Daily themes

By Lawrence Ypil
Dog-ears in the Wrong Notebook

 

TEACH long enough and you begin to give advice worthy of a sage: write in the morning, write in white heat, write not so much about feeling, but with it.

Teach really long enough, however, and then you find yourself needing to take your own advice.

Today it’s simple. Write about what you love.

What could be easier than that?

I’ve been teaching a course called Daily Themes where students are expected to respond to writing prompts five days a week, for a whole semester. That’s five days a week for thirteen weeks which means if you’ve been the A student your parents have dreamt you to be, that’s exactly sixty-five 350-500 word essays in total. That is assuming of course that one has not had one migraine splitting morning in the past five months, or one late night out, or one horrible emotionless bottomless pit of a late afternoon, where facing the impending tick-tock of a 5pm deadline, one had nothing left to give that day, no nothing.
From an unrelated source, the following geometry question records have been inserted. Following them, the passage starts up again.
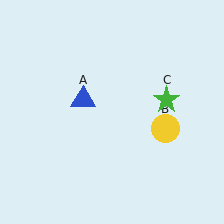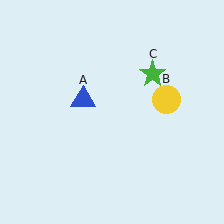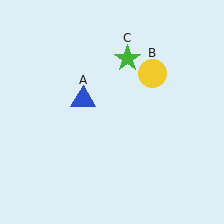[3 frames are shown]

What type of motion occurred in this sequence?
The yellow circle (object B), green star (object C) rotated counterclockwise around the center of the scene.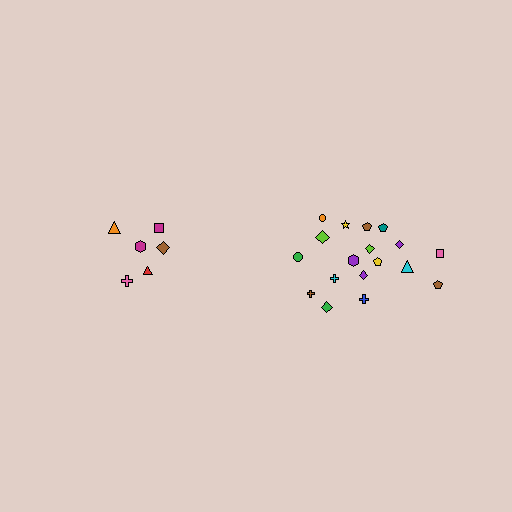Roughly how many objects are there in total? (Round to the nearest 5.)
Roughly 25 objects in total.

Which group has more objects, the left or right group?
The right group.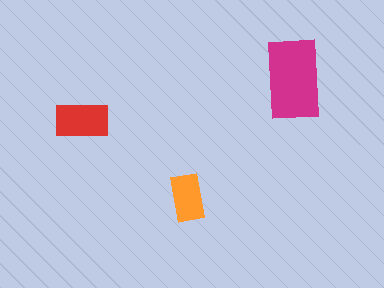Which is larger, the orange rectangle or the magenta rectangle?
The magenta one.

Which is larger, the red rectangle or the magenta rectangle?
The magenta one.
We’ve had one theme per week, one prompt per week, and this week the last of all these weeks is the week of Endings and Beginnings. We read excerpts from Jenny Boully’s Book of Endings and Beginnings, which is really an essay about time and about writing. We talk about what it means to write in the short form— a kind of tragic form really, with the beginning always in sight, with the end always coming to its final bow even while the start still echoes in the ear, the first always heralding through gesture and shape its end, the end never too far from where it began. So different from the middle of novels, whose pleasures lie in that state of immersion— in words, in lives other than our own, or even movies, that invite through the hazy gauze of spectatorship, the darkness of theatres and rooms, a kind of escapism from the real into the Real of the mind’s eye, the soul.

No such escapes in the short form, where the edges shine brightly when chiseled right, where the end is always in sight, not as some morbid preoccupation with endings, but as a kind of soulful coming to terms with the inevitable facts of things. Where then to begin? Where to start knowing you have only one day, one night to do what one must?

Write about what you love. Start with what you love. And I don’t mean that lovey-dovey kind of love that imagines forever, But the kind of love that shakes us, that keeps us awake, because it demands that we undo what has been done, and what needs to be done — that we change, that we move, that shift our stance, that we walk, run, even if we know that this is all going to at one point stop. That we write.